The study evaluated the regional conservation status of 471 species of marine bony fishes in the Arabian Gulf. Primary threats include fisheries and harvesting, and coastal development and loss of habitat, impacting 47% and 32% of marine bony fishes, respectively.
Such threats are particularly severe in nearshore areas where spatial analyses indicated high species richness – the number of different species represented in an ecological community, landscape, or region.

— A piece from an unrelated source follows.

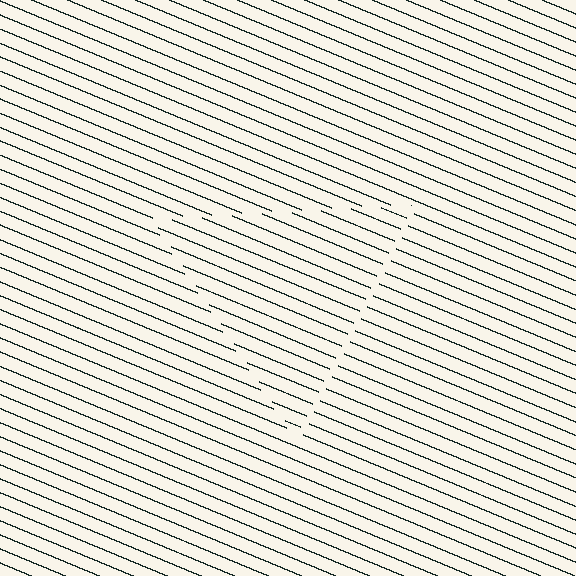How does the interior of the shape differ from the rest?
The interior of the shape contains the same grating, shifted by half a period — the contour is defined by the phase discontinuity where line-ends from the inner and outer gratings abut.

Associate Professor of Biology at NYU Abu Dhabi and co-author of the study John Burt said: “This research provides important insights into the conservation status of regional fish species. Given the high diversity and the economic importance of fishes in the region, the development of regionally-focused assessment of extinction risk will allow marine managers and policy makers to target their efforts towards the most vulnerable species.”
He added: “The Gulf is a relatively small and isolated body of water that is surrounded by eight rapidly developing nations. There is a strong need for coordinated conservation efforts among the regional nations to manage these shared fish stocks and to limit trans-boundary threats to marine systems.”
The research shows that threats to fish biodiversity mainly come from overfishing and from loss of habitat related to coastal development, particularly in species-rich nearshore areas along the coast of the UAE and the western Arabian Gulf. Loss of these species is likely to have significant effects on food web dynamics and the availability of fishes for human consumption in the future. The authors recommend that strong conservation and management efforts coordinated at the regional scale are necessary to reduce threats to these ecologically and economically important marine resources.